Biden has repeatedly told transgender Americans that he is on their side, and his administration has made significant moves to promote LGBTQ+ equality, including restoring health care protections for transgender Americans and reversing Trump’s ban on transgender military service. The Biden administration is also the first to issue gender-neutral passports.
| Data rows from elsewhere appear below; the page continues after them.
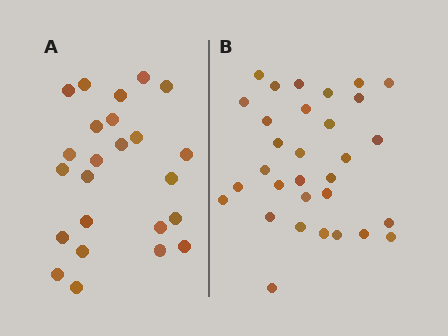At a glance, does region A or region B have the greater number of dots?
Region B (the right region) has more dots.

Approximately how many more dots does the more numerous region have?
Region B has roughly 8 or so more dots than region A.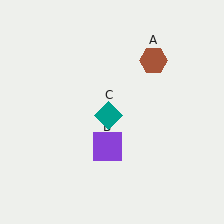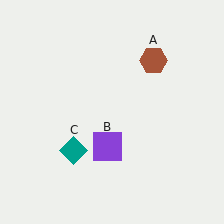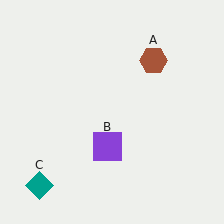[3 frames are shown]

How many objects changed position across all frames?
1 object changed position: teal diamond (object C).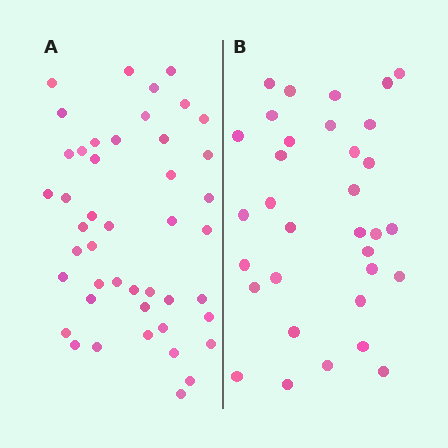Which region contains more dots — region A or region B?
Region A (the left region) has more dots.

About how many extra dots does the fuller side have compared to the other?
Region A has roughly 12 or so more dots than region B.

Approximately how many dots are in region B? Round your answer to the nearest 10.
About 30 dots. (The exact count is 33, which rounds to 30.)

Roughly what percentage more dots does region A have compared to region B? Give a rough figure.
About 35% more.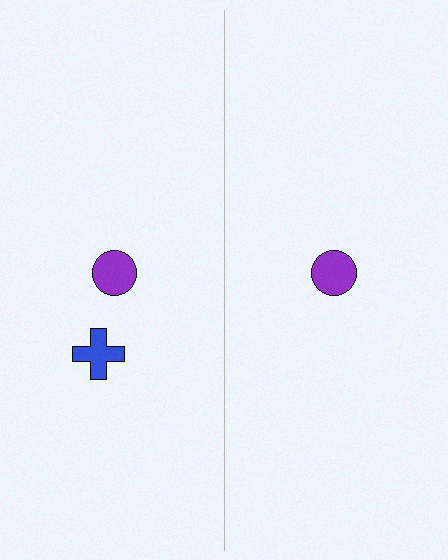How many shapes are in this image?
There are 3 shapes in this image.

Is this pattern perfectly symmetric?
No, the pattern is not perfectly symmetric. A blue cross is missing from the right side.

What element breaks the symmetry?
A blue cross is missing from the right side.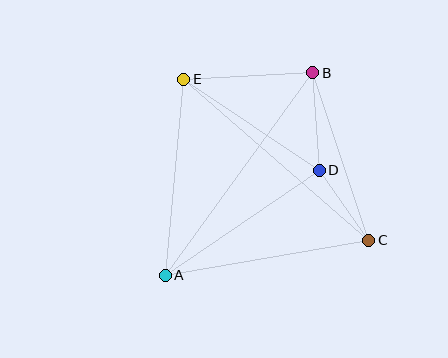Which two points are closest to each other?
Points C and D are closest to each other.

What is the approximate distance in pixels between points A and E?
The distance between A and E is approximately 196 pixels.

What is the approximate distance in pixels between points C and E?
The distance between C and E is approximately 245 pixels.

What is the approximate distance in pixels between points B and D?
The distance between B and D is approximately 98 pixels.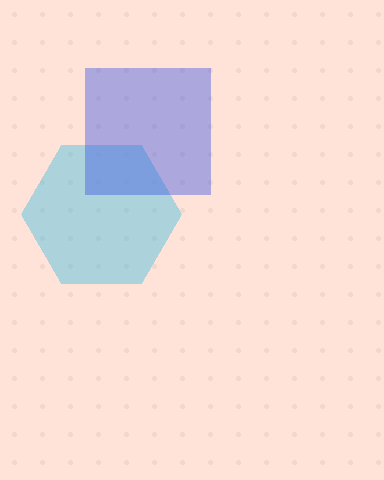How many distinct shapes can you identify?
There are 2 distinct shapes: a cyan hexagon, a blue square.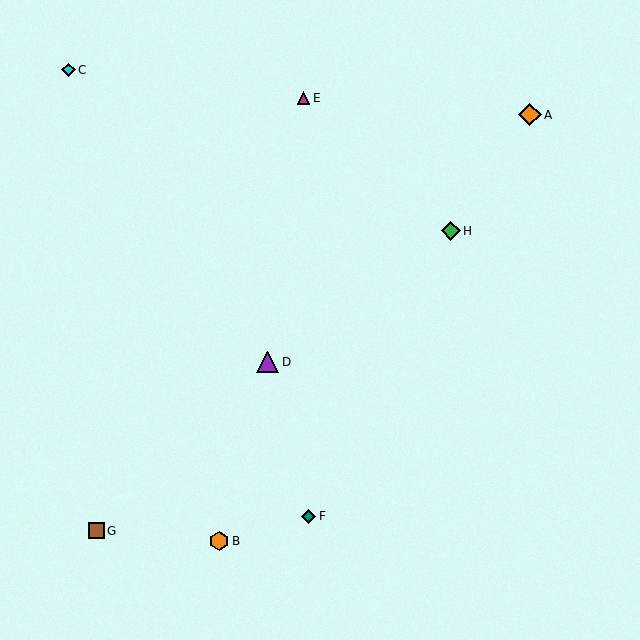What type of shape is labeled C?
Shape C is a cyan diamond.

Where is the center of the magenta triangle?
The center of the magenta triangle is at (303, 98).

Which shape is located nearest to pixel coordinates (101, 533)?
The brown square (labeled G) at (96, 531) is nearest to that location.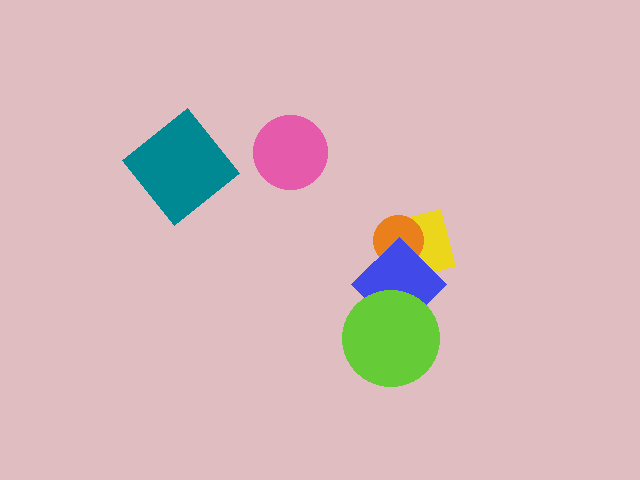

Biden’s Justice Department has stepped in to help transgender women who are incarcerated alongside men.
In contrast, LGBTQ+ groups have condemned Trump as one of the most anti-LGBTQ+ presidents in history, with media advocacy group GLAAD citing 210 total attacks against queer Americans by the Trump administration during his time in office.
Anti-LGBTQ+ rhetoric has grown increasingly extreme in recent years, with some in the community expressing concern that a Trump presidency could mean the end of marriage equality. Ostensibly to assuage those concerns, the Republican National Committee’s new pro-Trump platform removed language limiting marriage to “a man and a woman.”
But many of the Republican National Convention’s speakers verbally attacked transgender Americans at the convention in Milwaukee.
The Biden-Harris administration was also embroiled in controversy in early July when the White House said it opposed gender reassignment surgery for transgender youth. The White House later clarified its position in comments to The Advocate, acknowledging that the surgery would only be offered to youth in extreme cases and saying the administration supports it.
The Harris campaign did not respond to a request for comment for this article.
Raquel Willis, a nationally known transgender author and advocate, remains skeptical of Harris.
“I think we live in a time when Democratic leaders, including the Biden-Harris administration, are throwing around ineffective platitudes about their beliefs on transgender rights,” Willis said. “I’ve always [Harris] “In particular, she has not been a vocal advocate for transgender people’s access to gender-affirming medical care.”
Willis said that complicated history is peculiar to transgender Americans, and she thinks Harris will inherit some of the disappointment and anxiety queer Americans have felt about Biden’s handling of anti-transgender legislation and the ongoing crisis in Gaza, which has alienated many LGBTQ+ voters.
“Now is the perfect opportunity for accountability to ensure Harris is the better candidate we all want her to be,” Willis said.
Other leaders agree: There’s still a lot we don’t know about Harris, especially when it comes to LGBTQ+ rights. They’re intrigued and eager to hear what she has to say.
“Harris is somewhat of an enigma, but there’s a lot of online feedback that suggests she supports LGBTQ people,” Hunt said, “so I feel good about that and it definitely feels a lot better than the other options.”